Analysis and comparison of advantages and disadvantages of 4 common branch modes

Introduction: The essence of team R&D is not that the larger the team size, the higher the R&D efficiency. We thought that the larger the team size, the higher the R&D efficiency, and the more things that can be done, but we found that the entire R&D efficiency will decline if the team size is large to a certain extent, even very fast. Why is our team getting bigger and bigger and our releases getting slower and slower?

【4 common branch modes】The essence of team development

We once came into contact with a company that had only 8 people at the beginning. At that time, one or two versions could be sent out every month, and customers could use it, because they were doing the information management HIS system of the hospital. They feel they are doing well. Later, the team developed rapidly, and the scale reached about 80 people, but no version was released for half a year. This caused the implementation team to be embarrassed to meet the customer, because the customer said that the requirements for half a year could not be issued.
At this time, the paradox comes: we thought that the larger the team size, the higher the R&D efficiency and the more things that can be done, but we found that when the team size is large to a certain extent, the overall R&D efficiency will drop, or even drop. very fast.

From the perspective of a team, because of the large number of people, collaboration is getting slower and slower, and the cost of collaboration is getting higher and higher. We found that the R&D model of the team, the more people there are, the more problems there will be, because there are more conflicts and more waiting. The conflict here refers to the conflict in the process of code integration and release, and the waiting is also the waiting of the code for each other in the process of integration and development.

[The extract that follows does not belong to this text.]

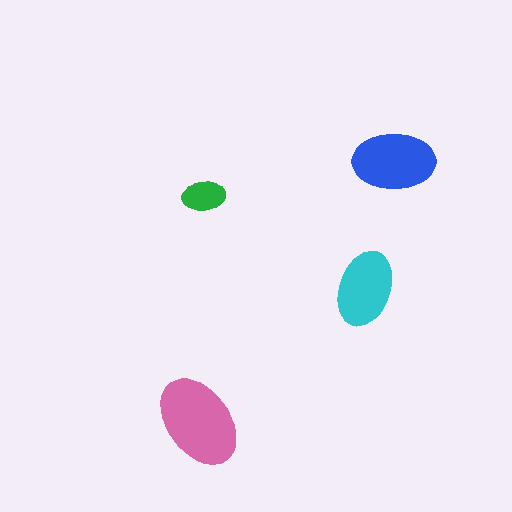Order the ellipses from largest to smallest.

【4 common branch modes】The following are two specific scenarios.

Suppose there are two programmers A and B working together. At the beginning, A submits the work to the online successfully every time, and then B submits a version, which causes the compilation to fail. At this time, A cannot submit, because the submission will hang, and it will wait for B to fix the problem before submitting. At this time, A's submission conflicts with B's work.
In the second case, multiple branches are merged into the same branch. FeatureA is merged into the trunk first, and FeatureB is a little later and found that it cannot be merged because the baseline is different. At this time, the code conflict must be resolved before it can be merged.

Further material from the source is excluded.